Almost Family (Nasdaq: AFAM) expects recent hurricanes will negatively impact its financial results, with up to $3.5 million in lost income expected for the third quarter.
The Louisville, Kentucky-based home health provider currently has 332 branch locations in 26 states, and 66 of those operating locations are in Florida. The Florida locations—which included home health, hospice, personal care and assessment business units—all “experienced a substantial period of disruption” due to Hurricane Irma, according to a Monday press release.
Additionally, Almost Family experienced business interruptions in Texas due to Hurricane Harvey and in Georgia due to Hurricane Irma. Disruption to normal business levels began prior to each storm actually hit the affected areas, the company said.
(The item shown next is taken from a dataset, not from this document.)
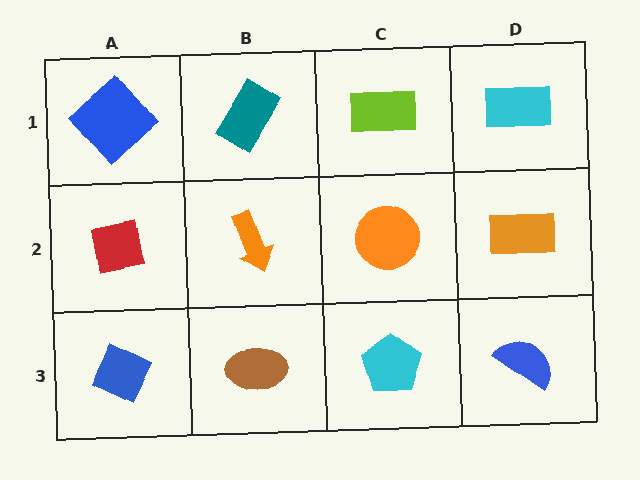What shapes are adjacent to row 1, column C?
An orange circle (row 2, column C), a teal rectangle (row 1, column B), a cyan rectangle (row 1, column D).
Also, many of the company’s impacted business units operated below pre-storm levels for “elongated periods of time” as community and health care delivery system recovery efforts occurred.
“While our organization has endured hurricanes in the past, these two storms were somewhat unprecedented in the scope of geography and the extent of the disruption they caused,” Almost Family CEO William B. Yarmuth said in a prepared statement. “Our management team and staff responded exceptionally well, doing everything humanly possible to ensure that patients’ needs were appropriately triaged and their needs were met as promptly as the situation would allow.”
Almost Family does expect that the hurricanes will negatively impact its quarterly performance.
Presently, the company anticipates that these hurricanes and the associated interruptions to management focus, when combined with seasonal business lows, could reduce income by between $3 million and $3.5 million in the third quarter of 2017. That’s before taxes, depreciation and amortization, and several other factors.
Also, it is possible that they could have a residual impact on Almost Family’s fourth quarter results, the company noted.
At the same time, in its fourth-quarter 2017 results, Almost Family anticipates reporting between $2 million and $2.4 million of Medicare Shared Savings Program success fees under ACO contracts for the 2016 performance year. Almost Family’s ACO enablement subsidiary has partnered to submit applications for 18 new ACOs for the 2018 program year, a number that is higher than the total ACOs now under management.
Almost Family also expects meaningful operational efficiency gains related to its Homecare Homebase implementation to be partially reflected in its fourth quarter 2017 results and fully reflected in its full-year 2018 results. There will be no active Almost Family patients left in any predecessor systems by the end of this November, the company added.
As of Monday afternoon, Almost Family’s share price had fallen 5.63% to $47.75.